Simple serving ideas for these cookies
Serve them warm or at room temperature. Arrange on a platter with holiday decorations, add a dusting of extra crushed peppermint for color, or place in small cellophane bags tied with ribbon for gifts.
Best ways to keep these cookies fresh
- Store in an airtight container at room temperature for up to 4 days.
- Place a slice of bread in the container to help keep them soft.
- For longer storage, freeze baked cookies in a sealed bag for up to 3 months. Thaw at room temperature before serving.
Smart tips for great results
- Measure flour properly — spoon into the cup and level off for light, tender cookies.
- Don’t overmix after adding flour; stop when the dough comes together.
- If you like chewier cookies, chill the dough 30 minutes before baking.
- For a colorful twist, try adding candies—this recipe pairs well with M&M-style pieces: Chocolate Chip M&M Cookies Recipe.
Easy variations you can try
- Swap semi-sweet chips for dark chocolate for a richer flavor.
- Replace peppermint with crushed Andes mints for a smoother mint taste.
- Add 1/2 cup chopped nuts for crunch.
- Make mini cookies for bite-size party treats.
Quick nutrition estimate per cookie (approximate)
- Calories: 150–180
- Fat: 8–10 g
- Carbs: 18–22 g
- Protein: 2 g
(Values vary by cookie size and exact ingredients.)
Family-friendly serving suggestions
- Pack a few in lunchboxes for a festive treat.
- Serve on a cookie tray with other holiday cookies for variety.
- Let kids decorate cooled cookies with extra chips and crushed candy.
What to drink or serve alongside
These cookies go well with:
- A glass of cold milk or hot cocoa.
- Coffee, especially a medium roast.
- Peppermint tea or a creamy latte for holiday flair.
Frequently asked questions
Q: Can I make the dough ahead of time?
A: Yes. You can refrigerate the dough up to 48 hours or freeze scooped dough balls for up to 3 months. Bake from frozen adding a minute or two to the bake time.
Q: How do I stop the peppermint from making cookies soggy?
A: Use crushed hard peppermint candies. Add them after the dough is mixed but don’t crush them too fine. Press extras on top before baking so they stay visible and crisp.
Q: Can I use margarine instead of butter?
A: Butter gives better flavor and texture. Margarine can work but may change taste and spread. Stick to real butter for best results.
Q: How do I keep cookies soft longer?
A: Store them in an airtight container with a slice of bread or a few marshmallows to retain moisture.
Conclusion
For more festive chocolate chip ideas, you can check this detailed Christmas Chocolate Chip Cookies guide, a lovely Winter Wonderland Chocolate Chip Christmas Cookies post, and another take on Winter Wonderland Chocolate Chip Cookies — each link offers useful tips and variations you might enjoy: Christmas Chocolate Chip Cookies – The Skinnyish Dish, Winter Wonderland Chocolate Chip Christmas Cookies | The Historical Homemaker, Winter Wonderland Chocolate Chip Cookies – Festive Twist On A …

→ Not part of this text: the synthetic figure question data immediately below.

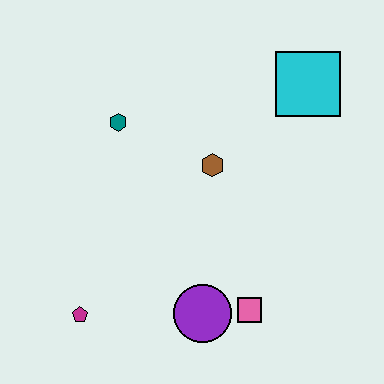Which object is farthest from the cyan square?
The magenta pentagon is farthest from the cyan square.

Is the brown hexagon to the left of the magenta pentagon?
No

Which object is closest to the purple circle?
The pink square is closest to the purple circle.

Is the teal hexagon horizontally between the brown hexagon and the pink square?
No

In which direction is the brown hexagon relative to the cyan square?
The brown hexagon is to the left of the cyan square.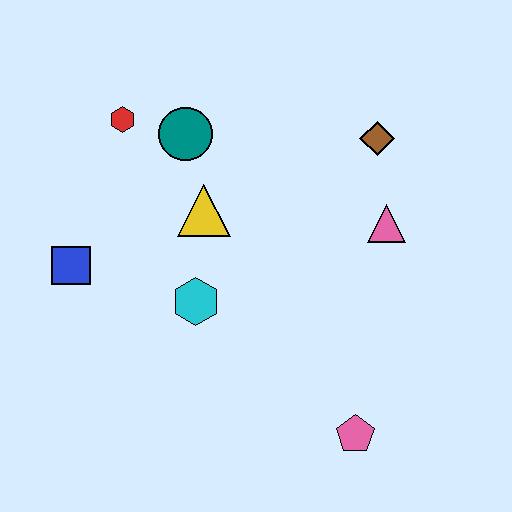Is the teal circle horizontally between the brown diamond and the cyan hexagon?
No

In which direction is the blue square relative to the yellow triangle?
The blue square is to the left of the yellow triangle.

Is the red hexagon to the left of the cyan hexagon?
Yes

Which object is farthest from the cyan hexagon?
The brown diamond is farthest from the cyan hexagon.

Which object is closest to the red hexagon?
The teal circle is closest to the red hexagon.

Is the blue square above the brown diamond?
No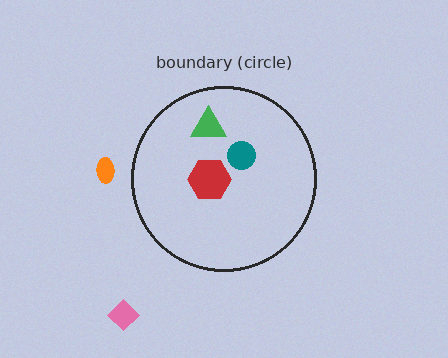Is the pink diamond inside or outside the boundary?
Outside.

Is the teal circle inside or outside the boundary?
Inside.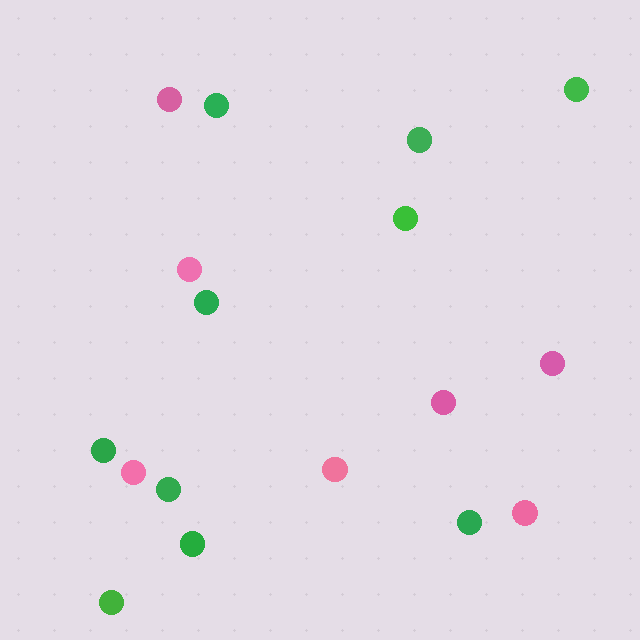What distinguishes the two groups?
There are 2 groups: one group of pink circles (7) and one group of green circles (10).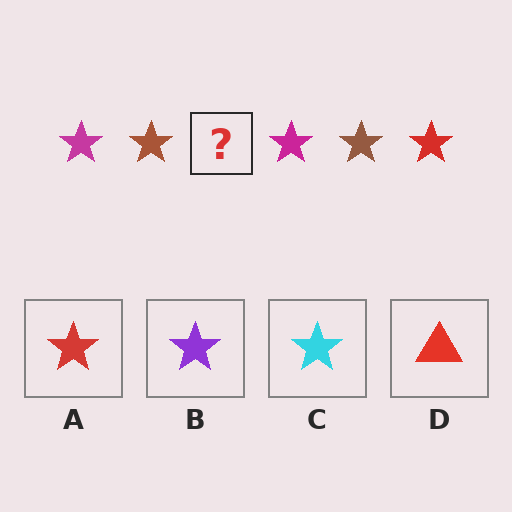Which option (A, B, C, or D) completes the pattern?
A.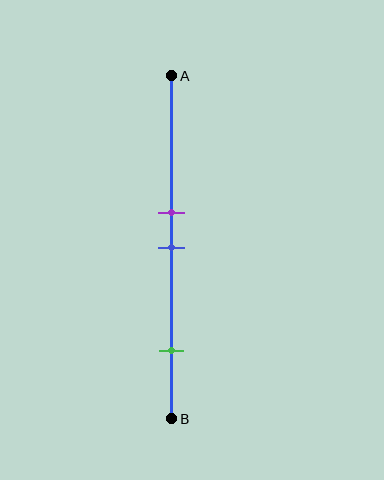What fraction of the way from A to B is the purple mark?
The purple mark is approximately 40% (0.4) of the way from A to B.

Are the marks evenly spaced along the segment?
No, the marks are not evenly spaced.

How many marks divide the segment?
There are 3 marks dividing the segment.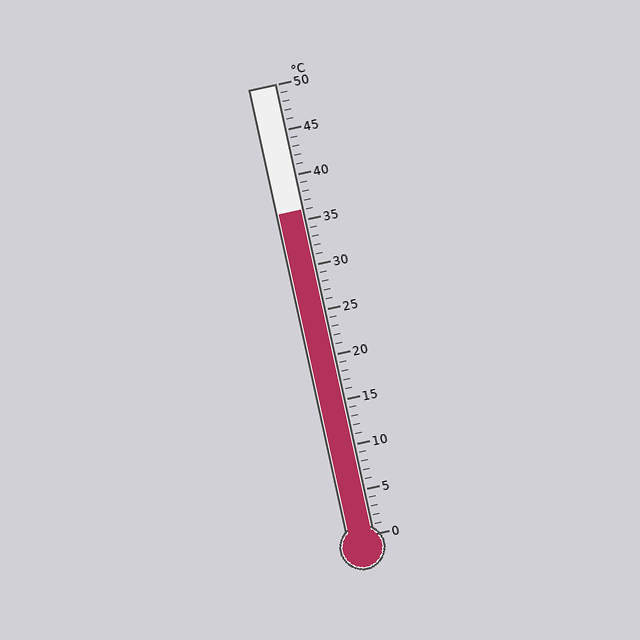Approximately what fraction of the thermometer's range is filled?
The thermometer is filled to approximately 70% of its range.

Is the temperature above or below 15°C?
The temperature is above 15°C.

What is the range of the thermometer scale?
The thermometer scale ranges from 0°C to 50°C.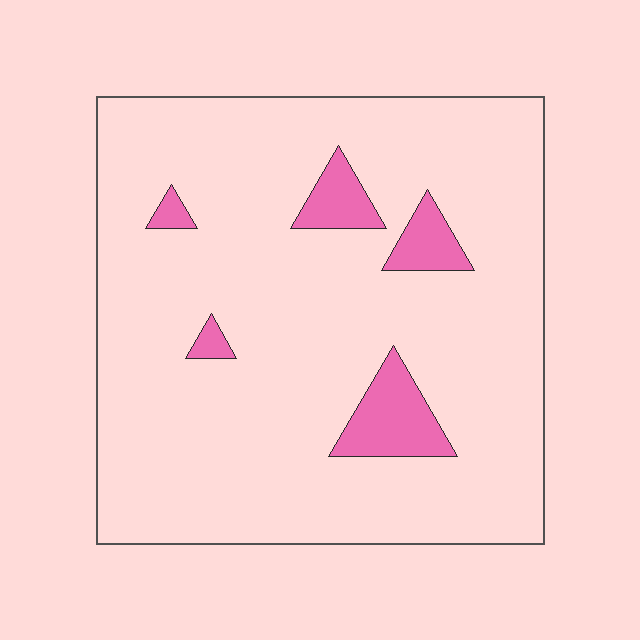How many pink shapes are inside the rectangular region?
5.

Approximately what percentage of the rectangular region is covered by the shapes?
Approximately 10%.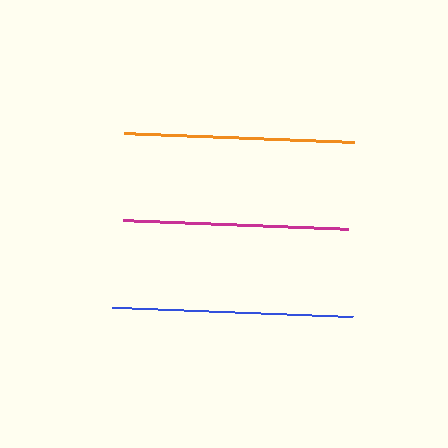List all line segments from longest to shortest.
From longest to shortest: blue, orange and magenta (about equal).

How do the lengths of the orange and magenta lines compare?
The orange and magenta lines are approximately the same length.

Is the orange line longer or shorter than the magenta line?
The orange and magenta lines are approximately the same length (about 229 and 225 pixels).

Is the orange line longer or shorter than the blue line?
The blue and orange lines are approximately the same length (about 241 and 229 pixels).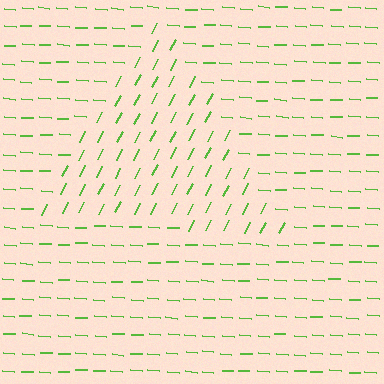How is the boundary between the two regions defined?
The boundary is defined purely by a change in line orientation (approximately 66 degrees difference). All lines are the same color and thickness.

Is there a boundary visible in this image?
Yes, there is a texture boundary formed by a change in line orientation.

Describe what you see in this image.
The image is filled with small lime line segments. A triangle region in the image has lines oriented differently from the surrounding lines, creating a visible texture boundary.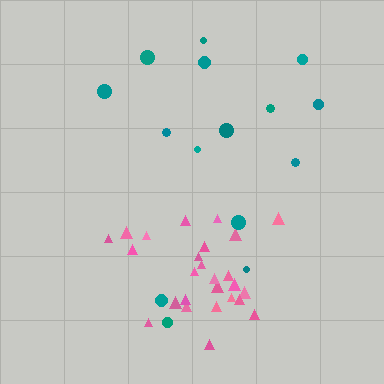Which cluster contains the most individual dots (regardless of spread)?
Pink (26).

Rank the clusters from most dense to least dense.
pink, teal.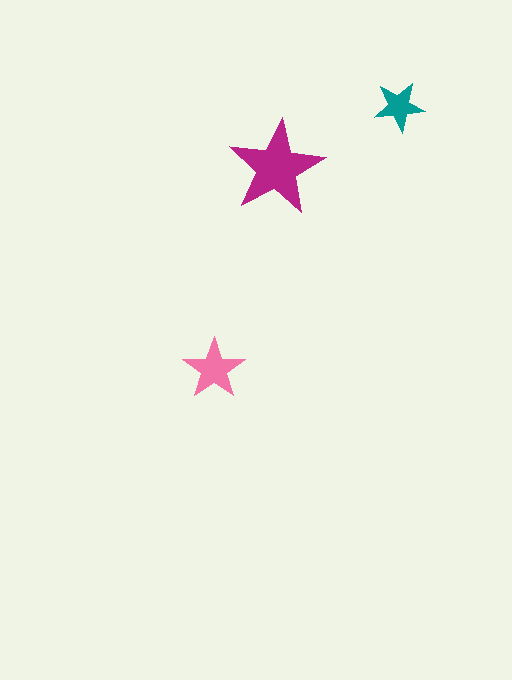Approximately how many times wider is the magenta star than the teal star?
About 2 times wider.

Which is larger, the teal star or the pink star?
The pink one.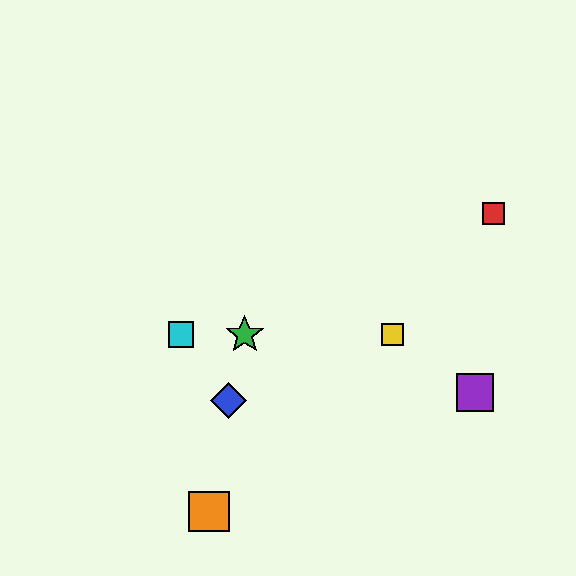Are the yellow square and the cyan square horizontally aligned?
Yes, both are at y≈334.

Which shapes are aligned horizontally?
The green star, the yellow square, the cyan square are aligned horizontally.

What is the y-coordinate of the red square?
The red square is at y≈213.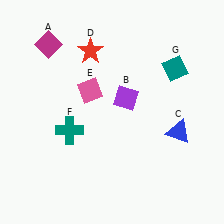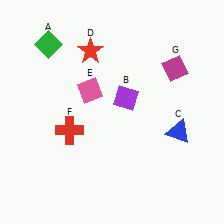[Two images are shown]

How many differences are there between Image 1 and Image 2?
There are 3 differences between the two images.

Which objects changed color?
A changed from magenta to green. F changed from teal to red. G changed from teal to magenta.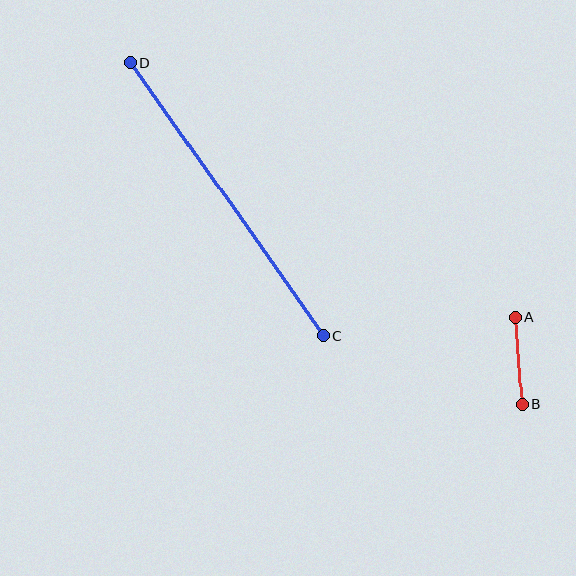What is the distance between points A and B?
The distance is approximately 87 pixels.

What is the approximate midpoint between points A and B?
The midpoint is at approximately (518, 361) pixels.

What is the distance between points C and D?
The distance is approximately 335 pixels.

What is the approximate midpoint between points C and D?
The midpoint is at approximately (227, 199) pixels.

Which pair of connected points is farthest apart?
Points C and D are farthest apart.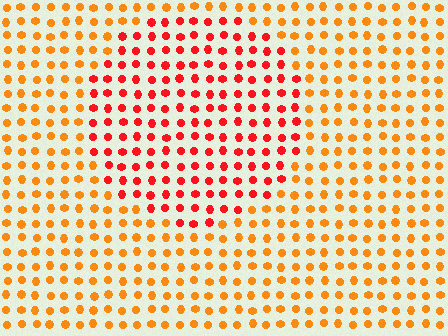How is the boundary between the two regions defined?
The boundary is defined purely by a slight shift in hue (about 34 degrees). Spacing, size, and orientation are identical on both sides.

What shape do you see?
I see a circle.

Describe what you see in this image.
The image is filled with small orange elements in a uniform arrangement. A circle-shaped region is visible where the elements are tinted to a slightly different hue, forming a subtle color boundary.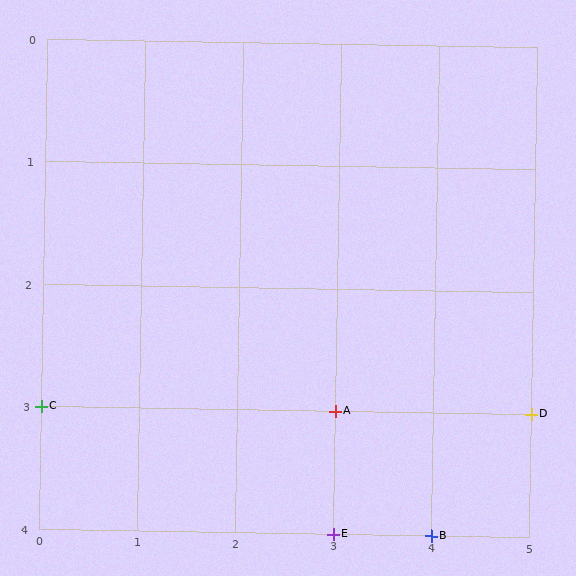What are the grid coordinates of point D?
Point D is at grid coordinates (5, 3).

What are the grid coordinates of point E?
Point E is at grid coordinates (3, 4).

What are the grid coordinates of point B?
Point B is at grid coordinates (4, 4).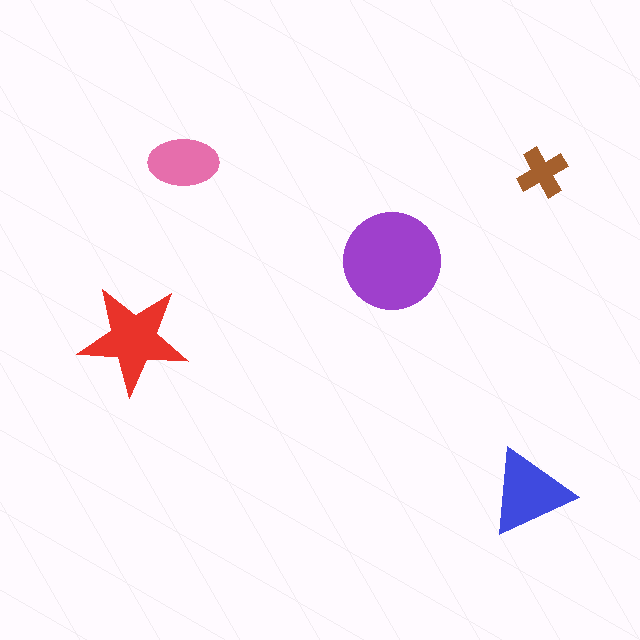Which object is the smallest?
The brown cross.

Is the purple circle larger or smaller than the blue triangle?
Larger.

Winter Wonderland Chocolate Chip Cookies
Ingredients
For the Cookie Dough
- 1 cup softened unsalted butter
- 3/4 cup granulated sugar
- 3/4 cup packed brown sugar
- 2 large eggs
- 1 teaspoon vanilla extract
- 2 1/4 cups all-purpose flour
- 1 teaspoon baking soda
- 1/2 teaspoon salt
For Mixing In
- 2 cups semi-sweet chocolate chips
- 1/2 cup white chocolate chips
- 1/2 cup crushed peppermint candies
Instructions
Preparation
- Preheat your oven to 350°F (175°C). Line baking sheets with parchment paper.
- In a large bowl, beat the softened butter, granulated sugar, and brown sugar until light and creamy.
- Add the eggs one at a time, mixing after each addition. Stir in the vanilla extract.
- In a separate bowl, whisk together the flour, baking soda, and salt.
- Gradually add the dry ingredients into the butter mixture and mix until just combined.
- Fold in the semi-sweet chocolate chips, white chocolate chips, and crushed peppermint candies.
Baking
- Scoop tablespoon-sized portions onto the prepared baking sheets, spacing them about 2 inches apart. Press extra white chips or peppermint on top for decoration.
- Bake for 9–12 minutes, until the edges are light golden and the centers look soft.
- Let cookies cool on the baking sheet for 5 minutes, then transfer to a wire rack to cool completely.